Claro, me confundió esa mirada profunda
que parecía querer desentrañar los secretos de la electricidad
a partir de la observación a una bombita que colgaba en el pasillo
y esa mueca plena de sarcasmos desesperados y de las piedades más crueles.
Todo eso parecía verdadero.
Pero no. Sólo encontré lo de siempre;
sed de cariño, deseo de posesión
y un monumental miedo:
Miedo al fracaso
(¡como si no fuese evidente que para triunfar o fracasar
es necesario que exista un objetivo, un para qué!)
miedo a la pobreza
miedo al ridículo
miedo al dolor
miedo a lo nuevo
miedo al error
(éste es el peor y más imperdonable de los miedos
ya que sólo del error nace la sabiduría
dichoso aquel que muere habiendo errado toda su vida
porque es el que ha recorrido más caminos).

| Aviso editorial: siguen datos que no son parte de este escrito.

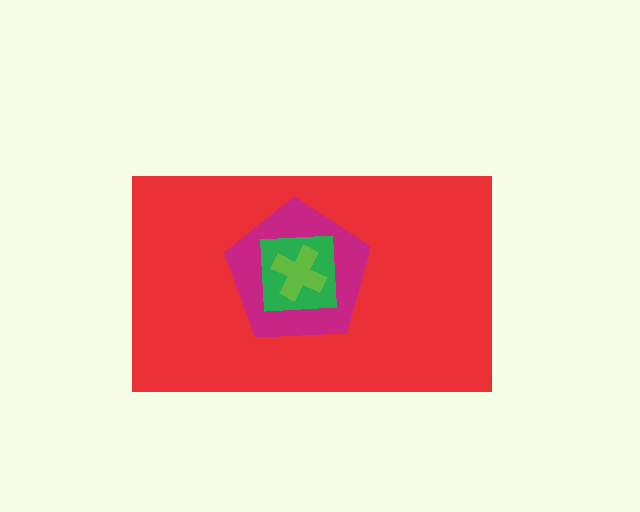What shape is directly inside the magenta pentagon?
The green square.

Ya ves, no tengo nada nuevo para contarte.
Te espero y te extraño.
Y sigo teniendo fe en que algún día
voy a poder verte.

No quiero imaginarte
porque no sólo las caras
sino también los gestos, las palabras
y sobre todo las inteligencias
han aprendido a engañar.

Todo el mundo claudica
y miente para no estar solo.

Yo no te imagino
no te sueño
no te dibujo cada noche al acostarme.
Yo te conozco
como sólo me conozco a mí mismo
y no es necesario que Dios me haya dado un foto tuya
al arrojarme a este mundo
para que sepa como sos
simplemente tengo que sentarme a esperar
y escribirte
para que no me olvides.

La vida es aburrida sin vos
pero sería terrible con cualquier otra mujer.

Ya ves, la suerte está echada,
no existen motivos para tu retraso
si lo que esperabas era probar mi paciencia
podés estar segura de que voy a esperarte lo que sea necesario.